UN AULA A CIELO ABIERTO

UN AULA A CIELO ABIERTO

Posiblemente, lo mejor que uno puede hacer en Mérida es
presumir de su impecable naturaleza. Mérida es una ciudad en la que para cada
rincón que voltees a mirar, te llevas una sorpresa y en cada sorpresa te
reconcilias con  las ganas de seguir
apostándole al futuro. Eso es un estimulo insuperable para la tarea de aprender
y nosotros hemos tenido la suerte de incorporárselo a nuestros proyectos;
 la verdad es que no podemos sino alegrarnos
por haberlo hecho.

La semana pasada hablamos de la estupenda iniciativa de Geografía Viva. El proyecto como ya lo
explicamos, comprende la realización de actividades de promoción de lectura en
Jají. Dicho así, suena a cumplir con un objetivo y pasar al siguiente; la
verdad es que para nosotros, en nuestro empeño por cumplir con nuestras metas,
lo que está ocurriendo en Jají sobrepasa notablemente lo que nos hemos
propuesto.

Es tan importante como decir que para muchos niños de esa
región, esta es la primera vez que se acercan a la literatura o que tienen un
libro en sus manos. Eso está ocurriendo gracias a nuestro convenio con Geografía Viva, con quienes hemos
logrado que el alcance del trabajo con niños y maestras de la zona, se extienda
a rincones extraviados en las montañas que rodean el pueblo.

Ha sido una jornada realmente bonita. Cuesta decirlo de otra
forma, es decir cuesta ponerle adjetivos “interesantes” a un trabajo que está
lleno de emocionalidad y logros que valen ser destacados.

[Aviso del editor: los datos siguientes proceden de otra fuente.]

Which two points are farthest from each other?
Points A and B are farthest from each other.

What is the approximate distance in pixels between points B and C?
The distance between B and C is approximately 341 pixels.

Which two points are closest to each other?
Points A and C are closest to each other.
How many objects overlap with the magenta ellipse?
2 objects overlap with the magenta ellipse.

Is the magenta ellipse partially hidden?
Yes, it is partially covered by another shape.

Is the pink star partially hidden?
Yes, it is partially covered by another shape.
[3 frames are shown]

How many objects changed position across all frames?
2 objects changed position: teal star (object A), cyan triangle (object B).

Jají es uno de los pueblos más apetecidos de Mérida, formado
por
 pequeñas aldeas que definen
perfectamente la buena fama de Mérida como destino turístico. Más allá de esas
consideraciones, es hogar de numerosas familias andinas y de muchos niños en
edad escolar; por
  eso, el reto de
trabajar en esa comunidad lo recompensa el hecho de haber podido acceder a dos
grupos de similar interés: las maestras y sus alumnos.

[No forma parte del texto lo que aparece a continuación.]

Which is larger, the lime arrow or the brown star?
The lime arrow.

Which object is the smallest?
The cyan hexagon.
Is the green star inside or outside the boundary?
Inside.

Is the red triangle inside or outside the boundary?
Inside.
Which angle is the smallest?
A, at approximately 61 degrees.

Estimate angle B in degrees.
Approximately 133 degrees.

Quizás, trabajar con las maestras sea uno de los hallazgos
más importantes de ese proyecto que estamos llevando a cabo desde hace varias
semanas; la razón seguramente puede hallarse en las dificultades que existen
actualmente para movilizar niños a las escuelas, debido a las restricciones
sanitarias propias del COVD 19. Estas regiones apartadas no disfrutan,
 por ejemplo, de conexión a internet ni facilidades
de comunicación celular; por lo que la posibilidad de emprender las actividades
del proyecto de promoción lectora de Bibliomulas, permite a las maestras
aprovechar el tiempo de encuentro para profundizar en otras actividades propias
de la programación escolar.


El entusiasmo que todos los involucrados demuestran en el
avance del proyecto ha despertado, como suele ocurrir,  lo mejor de cada quien. Parte del trabajo se
ha desarrollado mediante visitas a las casas de los alumnos; es una fórmula de
alivio que pone a todos a buen resguardo y evita desobedecer las medidas de
protección indispensables en estos tiempos. Son numerosas las anécdotas que
esta alternativa está produciendo, las que 
seguramente serán motivo de una nueva publicación; solo adelantamos que,
 el fruto de tales visitas empieza a
extenderse en el ámbito familiar, lo cual aumenta notablemente el beneficio de
la lectura.

Si en Mérida tenemos a Morichala para hacer nuestros
recorridos, en Jají contamos son Azucena, una hermosa yegua castaña que dobla
como biblioteca y soporta complacida las alforjas llenas de libros y la
algarabía de los niños. Además, como solemos hacer cada vez que se nos da la
ocasión, todas las actividades a campo abierto terminan con el paseo de los
niños a lomo del animal.

Estamos seguros que no hay 
mejor aliciente para aprender. Un aula a cielo abierto en el
incomparable paisaje merideño no solo es una forma mágica de respetar las
disposiciones sanitarias que rigen al momento sino, un ejemplo de tesón y ganas
de hacer las cosas, merito que por entero le pertenece a las comunidades que se
involucran y nos reciben desde su corazón y su deseo de enseñar y aprender.